A companhia germânica defende que os combustíveis sintéticos poderão abastecer os milhões de carros ainda nas ruas e os que virão nos próximos anos, reduzindo bastante o impacto ambiental. Além disso, serão um complemento ao uso do carro elétrico. A Bosch também fala na vantagem sobre etanol, pois – no caso americano – “não tira o alimento da mesa de jantar”, uma referência ao milho nos EUA, usado para produção do combustível vegetal. Aqui, o caso envolveria principalmente o açúcar da cana.

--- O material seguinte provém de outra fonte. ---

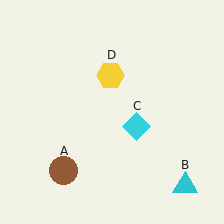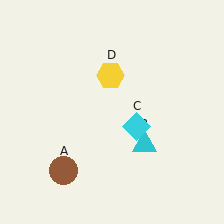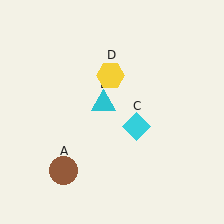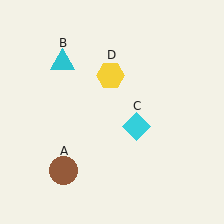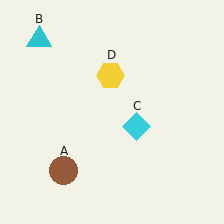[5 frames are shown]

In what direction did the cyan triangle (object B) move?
The cyan triangle (object B) moved up and to the left.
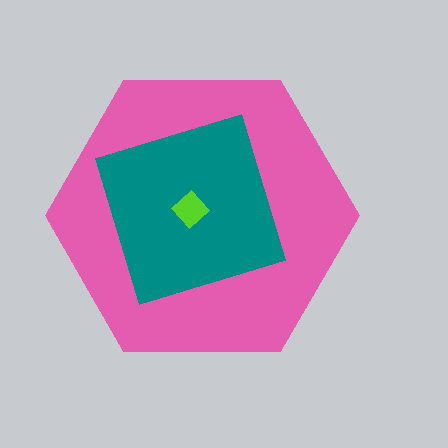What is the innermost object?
The lime diamond.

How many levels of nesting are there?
3.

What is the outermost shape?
The pink hexagon.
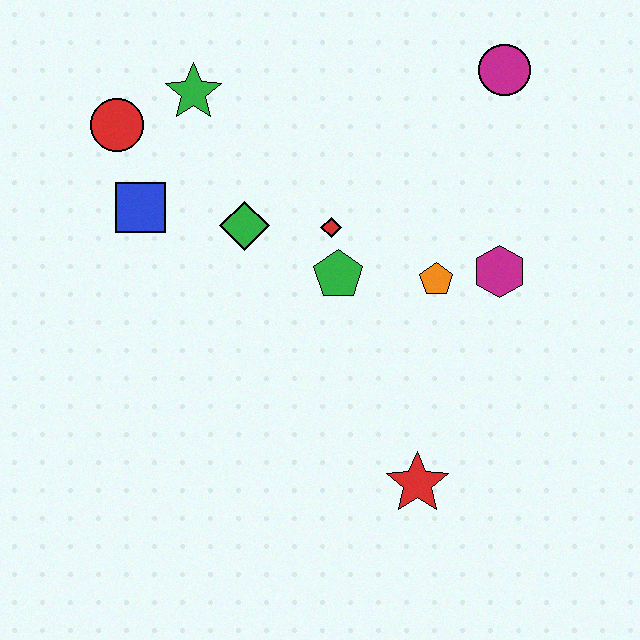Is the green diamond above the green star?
No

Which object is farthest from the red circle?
The red star is farthest from the red circle.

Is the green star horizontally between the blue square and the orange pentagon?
Yes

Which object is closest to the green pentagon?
The red diamond is closest to the green pentagon.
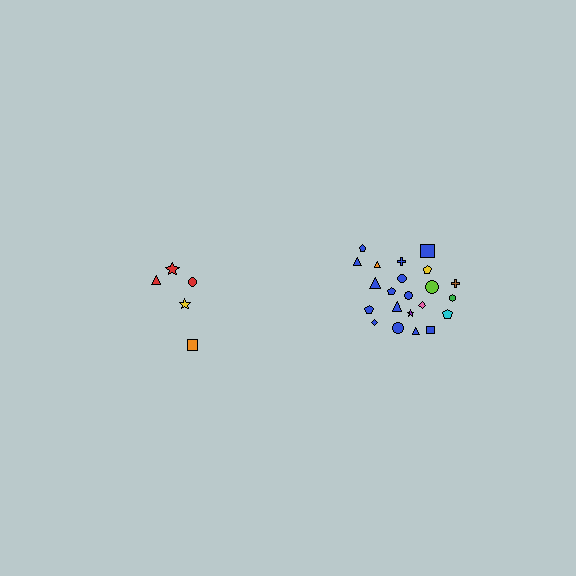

A Bosch explica que todo o processo produtivo é limpo, pois a energia necessária é renovável e inesgotável – vento ou solar, por exemplo – enquanto o hidrogênio necessário para o processo químico é extraído da água. Já o CO2 pode ser obtido de processos industriais (resíduos orgânicos na Audi) ou da própria atmosfera. A metanação resultante dos dois elementos (H2+CO2) resulta em gasolina, diesel, querosene ou gás sintéticos. Em seu e-gás (GNV)), no entanto, a Audi diz que reduz em 80% a emissão de CO2.

Numa comparação entre um híbrido movido por sintético e um carro elétrico, a Bosch diz que o custo de propriedade, rodando-se até 160.000 km, do primeiro pode ser menor que a do equivalente equipado unicamente com baterias de lítio. No geral, estes combustíveis feitos a partir da poluição atmosférica ou industrial poderão abastecer automóveis, caminhões, ônibus, navios, casas e até aviões. O impacto global dessa nova indústria será sem dúvida enorme e histórica.